Sambhava Parva, Chapter 73:

Dushyanta said to Sakuntala: Marry me according to the Gandharva form, for this form of marriage is said to be the best.
Sakuntala: O king, my father has gone from the hermitage to collect fruits. Kindly wait for a moment. He will bestow me upon you.
Dushyanta: O beautiful lady, O faultless beauty, I desire you yourself should accept me,
Know that I exist for you. Know also, my heart is completely in you,
One is certainly one's own friend, one can certainly depend on one's own self,
Therefore, according to the ordinance(scriptures), you yourself should bestow your own self on others.

— Sambhava Parva, Adi Parva, Mahabharata Book i.73

Sambhava Parva, Chapter 74:

No man, even in anger, should ever do anything that is disagreeable to his wife;
for happiness, joy, virtue and everything depend on the wife.
Wife is the sacred soil in which the husband is born again,
even the Rishis cannot create men without women.
What is a greater happiness to a father than what the father feels when his son,
running to him, clasps him with his tiny little arms, though his body is full of dust and dirt.

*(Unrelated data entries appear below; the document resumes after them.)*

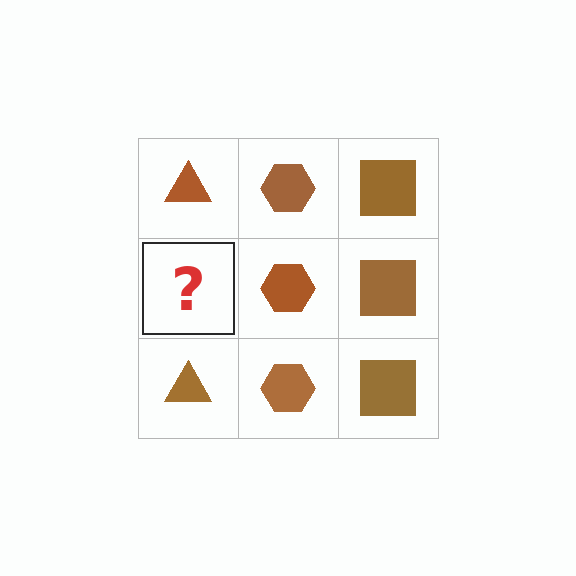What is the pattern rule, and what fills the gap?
The rule is that each column has a consistent shape. The gap should be filled with a brown triangle.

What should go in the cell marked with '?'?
The missing cell should contain a brown triangle.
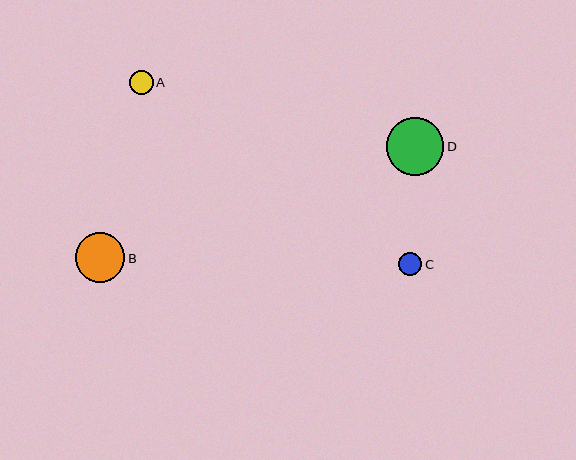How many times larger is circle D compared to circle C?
Circle D is approximately 2.5 times the size of circle C.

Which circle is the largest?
Circle D is the largest with a size of approximately 57 pixels.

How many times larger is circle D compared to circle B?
Circle D is approximately 1.2 times the size of circle B.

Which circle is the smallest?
Circle C is the smallest with a size of approximately 23 pixels.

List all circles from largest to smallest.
From largest to smallest: D, B, A, C.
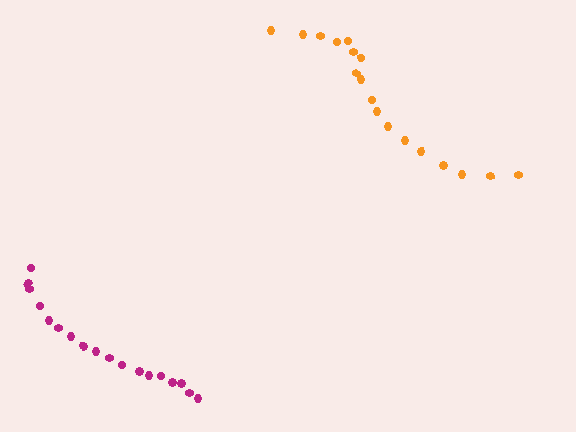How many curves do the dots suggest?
There are 2 distinct paths.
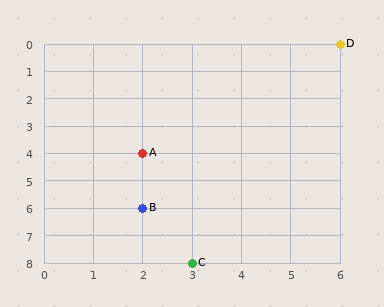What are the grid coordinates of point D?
Point D is at grid coordinates (6, 0).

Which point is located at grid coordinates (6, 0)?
Point D is at (6, 0).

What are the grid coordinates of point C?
Point C is at grid coordinates (3, 8).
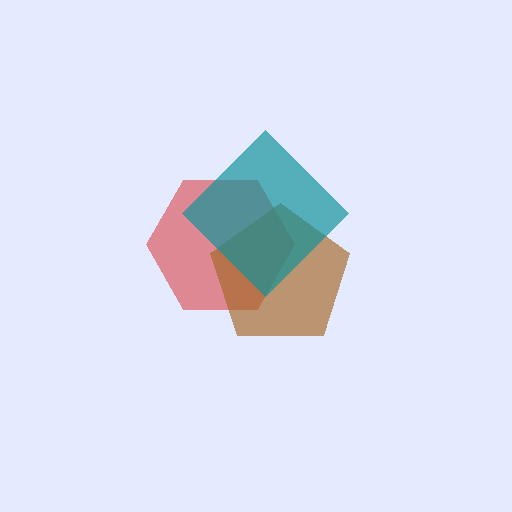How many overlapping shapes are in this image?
There are 3 overlapping shapes in the image.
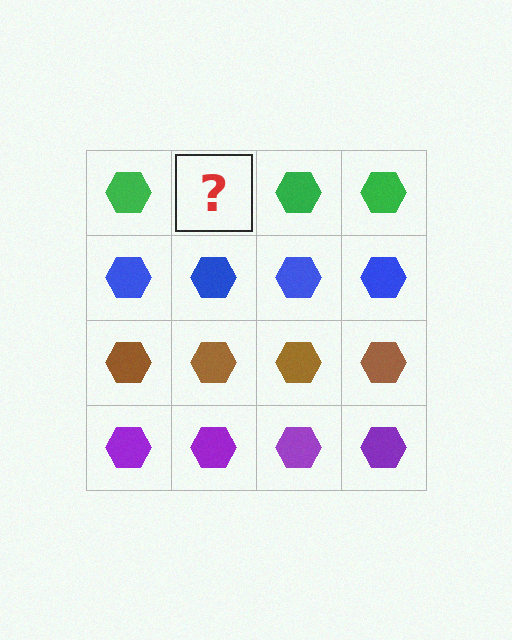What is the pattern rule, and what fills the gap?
The rule is that each row has a consistent color. The gap should be filled with a green hexagon.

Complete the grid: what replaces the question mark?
The question mark should be replaced with a green hexagon.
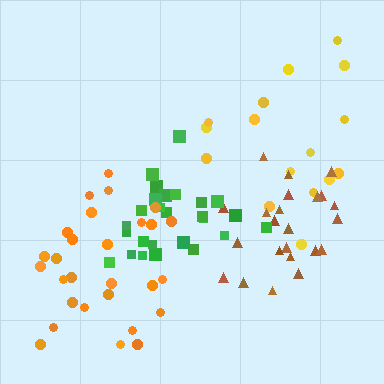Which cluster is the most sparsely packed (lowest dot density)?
Yellow.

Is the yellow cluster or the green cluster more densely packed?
Green.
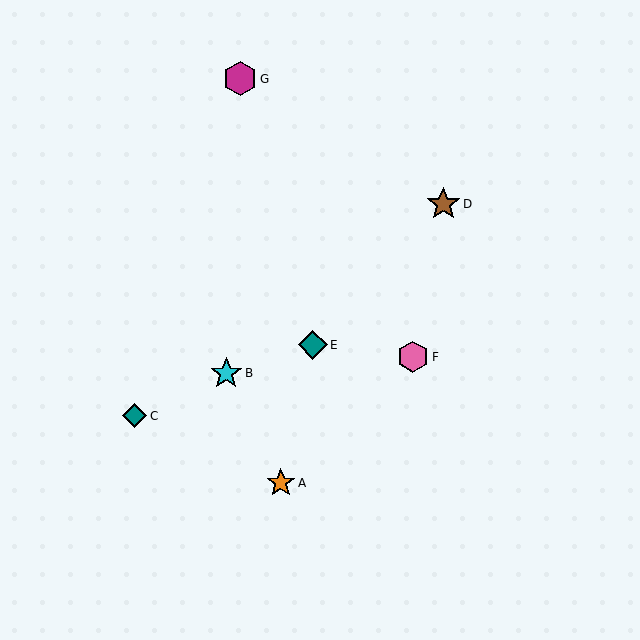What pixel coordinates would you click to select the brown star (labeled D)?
Click at (443, 204) to select the brown star D.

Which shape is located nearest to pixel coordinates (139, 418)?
The teal diamond (labeled C) at (134, 416) is nearest to that location.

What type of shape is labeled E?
Shape E is a teal diamond.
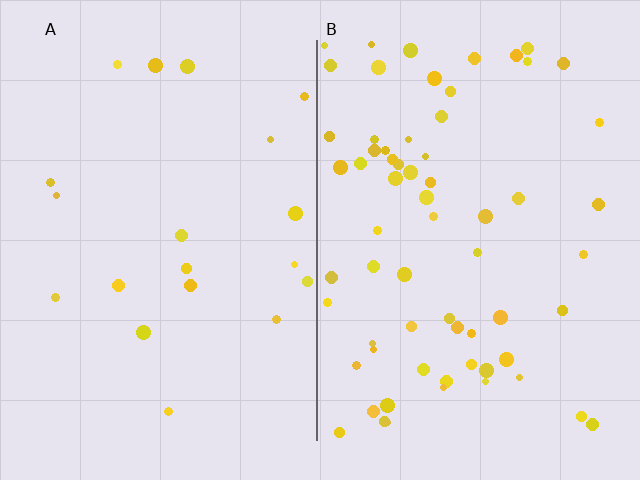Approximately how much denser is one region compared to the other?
Approximately 3.4× — region B over region A.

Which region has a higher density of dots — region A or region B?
B (the right).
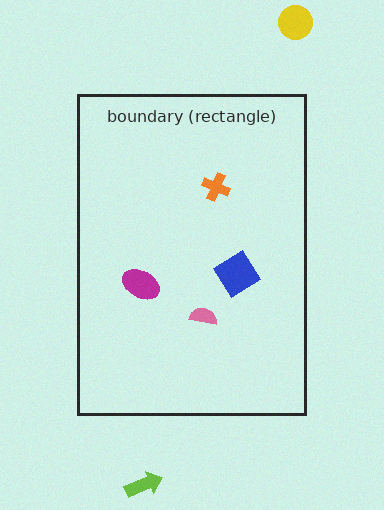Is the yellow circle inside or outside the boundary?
Outside.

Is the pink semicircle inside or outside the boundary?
Inside.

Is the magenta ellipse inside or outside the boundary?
Inside.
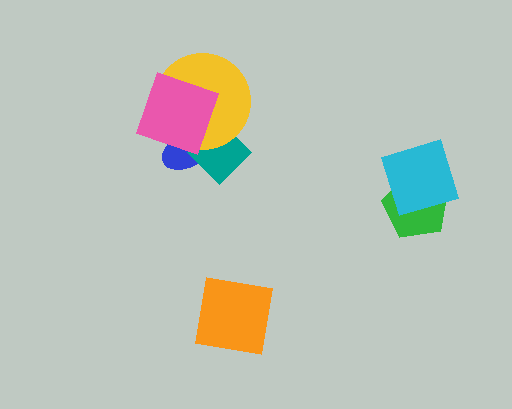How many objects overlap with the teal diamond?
3 objects overlap with the teal diamond.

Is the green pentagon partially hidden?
Yes, it is partially covered by another shape.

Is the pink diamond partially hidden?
No, no other shape covers it.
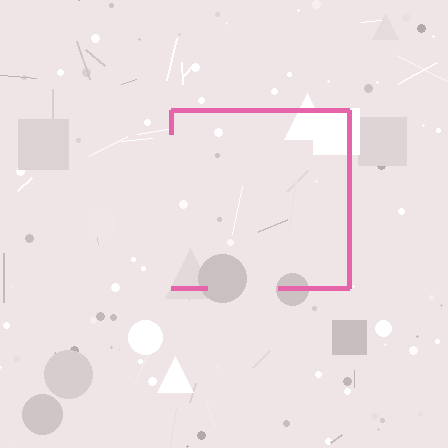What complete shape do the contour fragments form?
The contour fragments form a square.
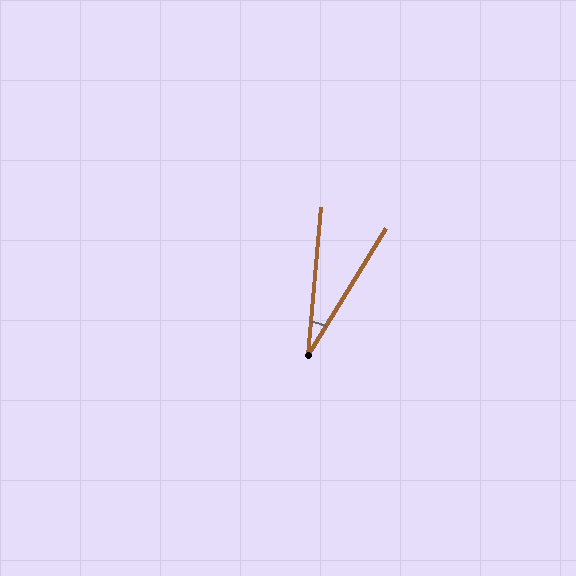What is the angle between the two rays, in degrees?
Approximately 26 degrees.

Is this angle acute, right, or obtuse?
It is acute.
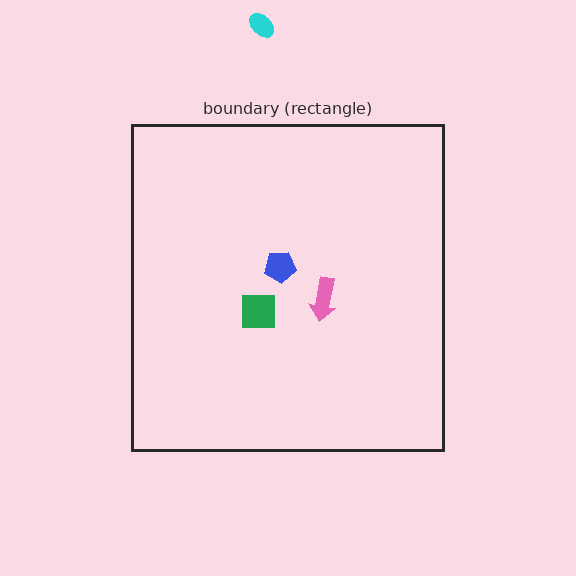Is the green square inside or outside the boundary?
Inside.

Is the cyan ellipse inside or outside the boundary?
Outside.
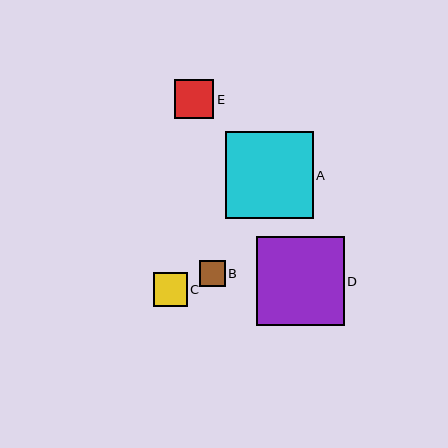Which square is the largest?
Square D is the largest with a size of approximately 88 pixels.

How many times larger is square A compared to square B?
Square A is approximately 3.4 times the size of square B.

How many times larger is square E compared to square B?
Square E is approximately 1.5 times the size of square B.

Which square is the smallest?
Square B is the smallest with a size of approximately 26 pixels.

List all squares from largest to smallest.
From largest to smallest: D, A, E, C, B.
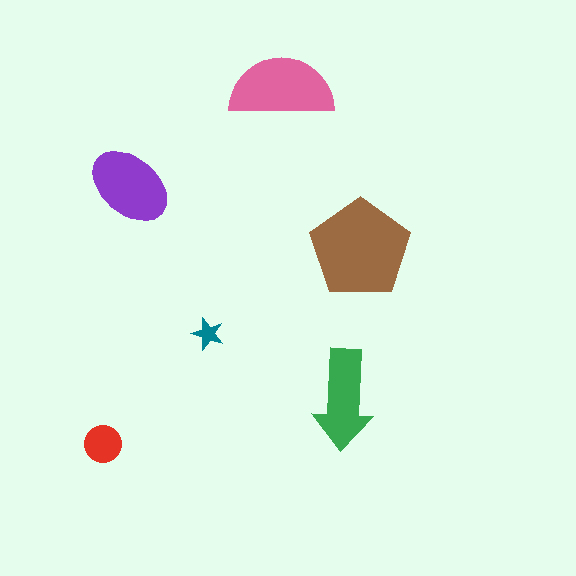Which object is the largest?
The brown pentagon.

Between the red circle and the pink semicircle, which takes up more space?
The pink semicircle.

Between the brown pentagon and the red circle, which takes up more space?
The brown pentagon.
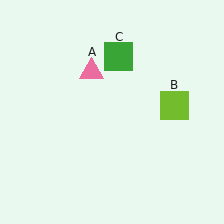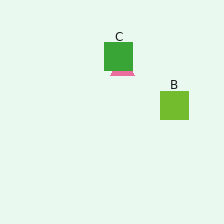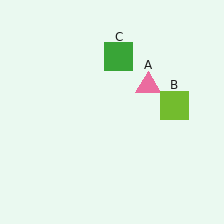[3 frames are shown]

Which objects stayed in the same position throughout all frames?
Lime square (object B) and green square (object C) remained stationary.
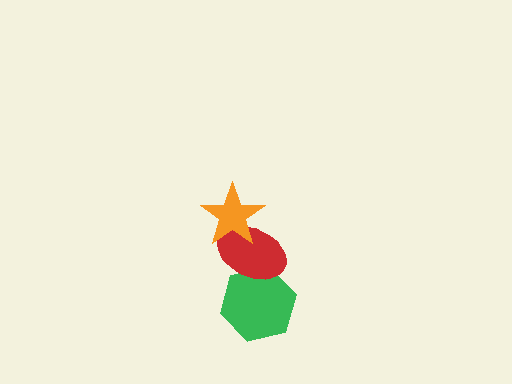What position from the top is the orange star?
The orange star is 1st from the top.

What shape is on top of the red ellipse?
The orange star is on top of the red ellipse.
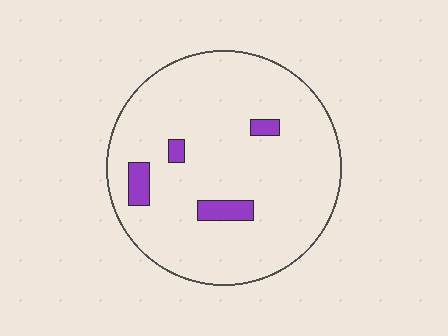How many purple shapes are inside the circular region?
4.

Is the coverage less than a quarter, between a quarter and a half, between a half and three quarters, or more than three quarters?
Less than a quarter.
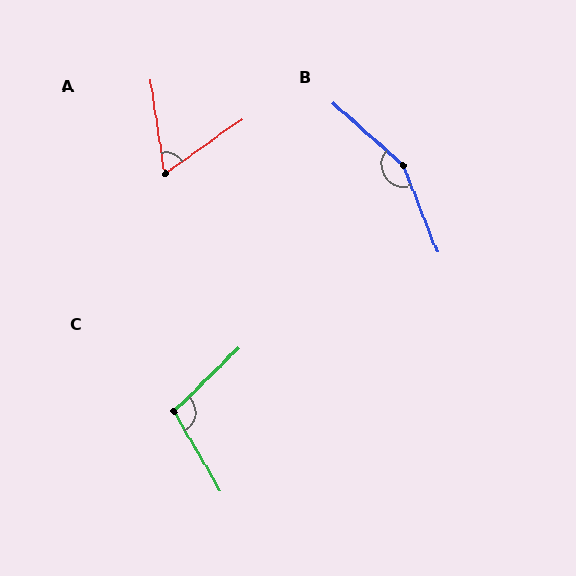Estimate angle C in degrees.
Approximately 104 degrees.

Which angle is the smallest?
A, at approximately 63 degrees.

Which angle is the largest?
B, at approximately 153 degrees.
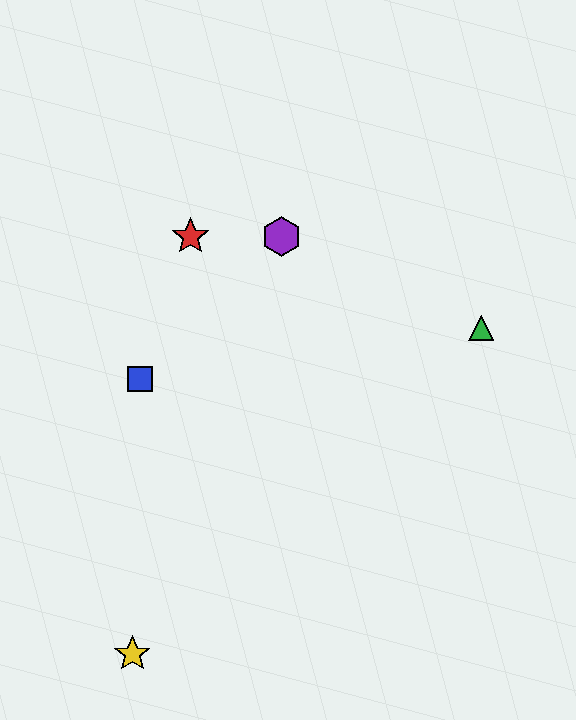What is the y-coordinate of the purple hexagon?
The purple hexagon is at y≈237.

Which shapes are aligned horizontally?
The red star, the purple hexagon are aligned horizontally.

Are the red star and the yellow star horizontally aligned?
No, the red star is at y≈237 and the yellow star is at y≈654.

— Sambhava Parva, Adi Parva, Mahabharata Book i.74

Sambhava Parva, Chapter 79:

He who subdues his anger, he who does not regard the bad word of others,
he who is not angry even when there is a cause, certainly acquires the four objects for which we live(namely Dharma, Artha, Kama and Moksha).
Between the two men, one performing sacrifices continually every month for one hundred years and one who does not feel any anger,
the man who does not feel any anger is the greater man.
Boys and girls, who are incapable of distinguishing between right and wrong,
quarrel among one another; the wise never imitate them.

— Sambhava Parva, Adi Parva, Mahabharata Book i.79

Sambhava Parva, Chapter 133:

Drupada said to Drona: Friendship never remains in the world in anyone's heart without being worn out,
Time wears it out, anger destroys it.
The poor cannot be the friend of the rich, the unlearned cannot be the friend of the learned,
the coward cannot be the friend of the brave, how then do you desire the continuance of our old friendship?

— Sambhava Parva, Adi Parva, Mahabharata Book i.133

Viduragamana Parva, Chapter 206:

Drona said to Dhritarashtra: Friends summoned for consultation should always speak what is right, true.